Kebakaran itu diduga muncul akibat hubungan pendek arus listrik di salah satu rumah warga. Api kemudian cepat merambat sebab saat kejadian angin berembus cukup kencang. Kondisi ini diperparah oleh bahan bangunan sebagian besar rumah yang terbuat dari kayu dan tripleks sehingga mudah terbakar.
Suku Dinas Kebakaran Jakarta Barat, Pusat, dan Utara sampai mengerahkan 36 mobil pemadam dan ratusan petugas. Walaupun upaya juga telah dibantu warga, kebakaran itu baru padam pada Minggu pukul 02.00 karena proses pemadaman terkendala air.
Ancaman kebakaran
Kebakaran di Tambora ini hanya satu dari sejumlah kebakaran yang kerap terjadi di Ibu Kota. Dinas Kebakaran dan Penanggulangan Bencana (DKPB) DKI Jakarta mencatat selama tahun 2016 terdapat 1.162 kejadian kebakaran dengan korban jiwa mencapai 20 orang dan kerugian materi sekitar Rp 212 miliar.
Bangunan perumahan menjadi obyek terbakar paling banyak (30,6 persen), disusul bangunan perdagangan, seperti pasar, pusat perbelanjaan, dan warung (18,7 persen). Sisanya obyek kendaraan dan bangunan industri. Selain berasal dari perabotan di dalam rumah, mayoritas kejadian kebakaran di Jakarta ini disebabkan oleh korsleting listrik. Setidaknya ada 290 kejadian kebakaran akibat korsleting baik melalui kabel maupun gardu PLN.
Jika dilihat berdasarkan sebaran lokasi, tahun 2016 kebakaran terpantau paling sering terjadi di wilayah Jakarta Barat (24,3 persen). Selanjutnya diikuti Jakarta Utara sebesar 22,12 persen, Jakarta Timur 20,9 persen, Jakarta Selatan 20,7 persen, Jakarta Pusat 11,7 persen, dan terakhir Kepulauan Seribu 0,26 persen. Pola ini mirip dengan kondisi kebakaran tahun 2013 dan 2011.

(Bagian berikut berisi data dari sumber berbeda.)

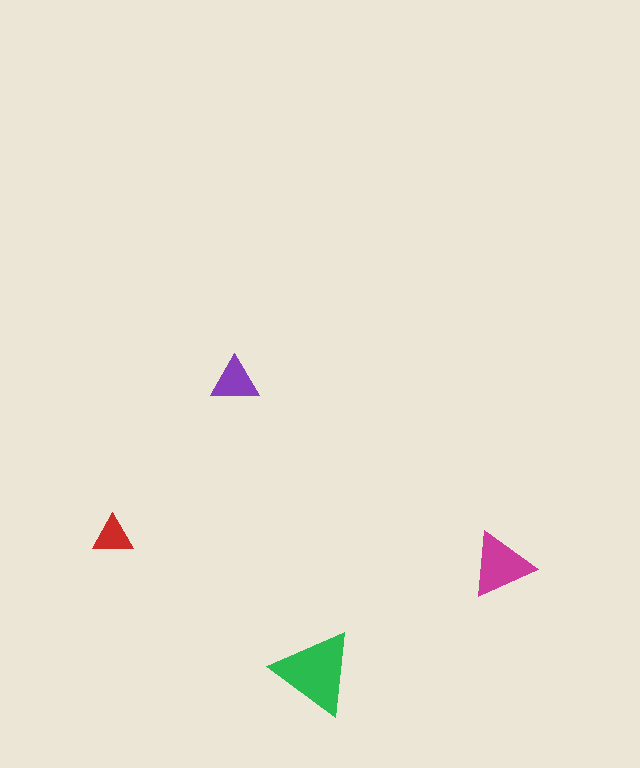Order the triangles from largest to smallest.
the green one, the magenta one, the purple one, the red one.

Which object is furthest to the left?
The red triangle is leftmost.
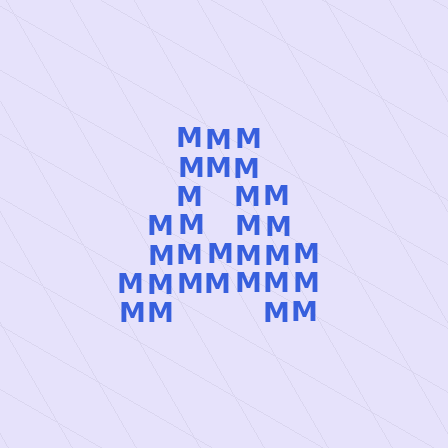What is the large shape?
The large shape is the letter A.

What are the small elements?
The small elements are letter M's.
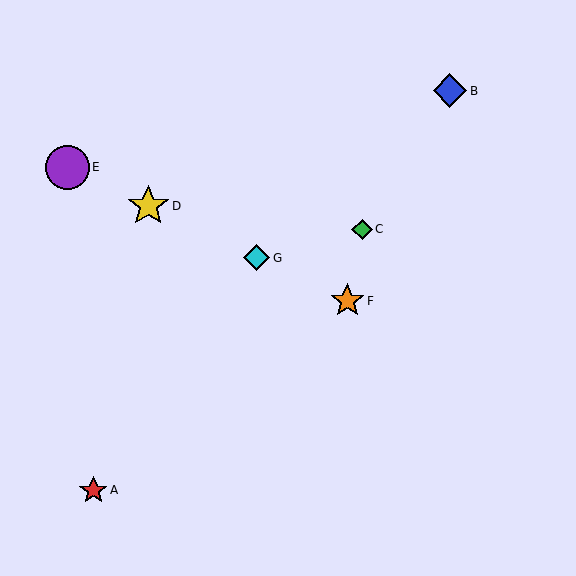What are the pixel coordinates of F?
Object F is at (347, 301).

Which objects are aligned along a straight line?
Objects D, E, F, G are aligned along a straight line.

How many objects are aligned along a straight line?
4 objects (D, E, F, G) are aligned along a straight line.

Selama tahun 2013, Jakarta Barat juga panen kejadian kebakaran (26,3 persen). Namun, peringkat kedua justru terjadi di Jakarta Selatan sebesar 22,5 persen. Selanjutnya, di Jakarta Timur 21,2 persen, Jakarta Utara 16,2 persen, Jakarta Pusat 13,7 persen, dan Kepulauan Seribu 0,1 persen. Begitu juga data rekapitulasi kebakaran tahun 2011, kebakaran paling banyak ada di Jakarta Barat.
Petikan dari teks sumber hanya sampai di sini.